And yet, in spite of these pressing dangers, the business models of fossil fuel companies rely on the assumption that they will have freedom to burn 100% of their massive reserves, and that massive investment in the expansion of those reserves will one day prove profitable. Every year, the industry invests billions of dollars in the hunt for new resources, principally in this country crude bitumen, which pose even more danger to the global climate. British economist Nicholas Stern describes this as the "gross inconsistency between current valuations of fossil fuel assets and the path governments have committed to take in order to manage the huge risks of climate change." Immediate action is needed to avert the worst possible consequences of this crisis.

All of the reasons I will be outlining tonight are provided with more detail and full references in the fossil fuel divestment brief that Toronto350.org is formally presenting to President Gertler today. By visiting the Toronto350.org website, you can download the whole brief. It describes the scientific, ethical, and financial rationales for divestment, and is structured specifically to meet the requirements of U of T's divestment policies.

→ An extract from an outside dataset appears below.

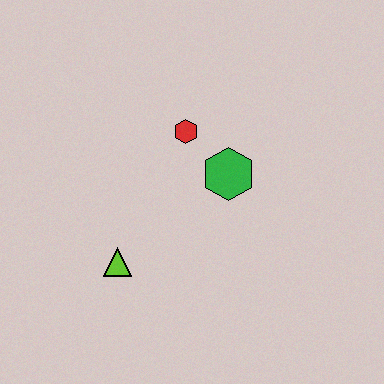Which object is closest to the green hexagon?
The red hexagon is closest to the green hexagon.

The brief describes the science of climate change in detail and demonstrates that the threat of that crisis is no longer properly the subject of ongoing academic debate. The brief establishes why the continuing activities of fossil fuel companies constitute social injury, under the definition the university has chosen. It explains how the activities of fossil fuel companies are socially injurious and why the social injury they create cannot be remedied through shareholder activism. It illustrates how the harm they cause is inherent to the primary business of fossil fuel companies. It underscores how their behaviour frustrates the enforcement of the rules of domestic and international law intended to protect individuals against deprivation of health, safety, and basic freedoms. The brief also includes the positive financial case for divestment. It explains why divestment will help to protect the university's endowment and its pension fund against the over-valuation of fossil fuel stocks, and the un-avoidable bursting of the carbon bubble.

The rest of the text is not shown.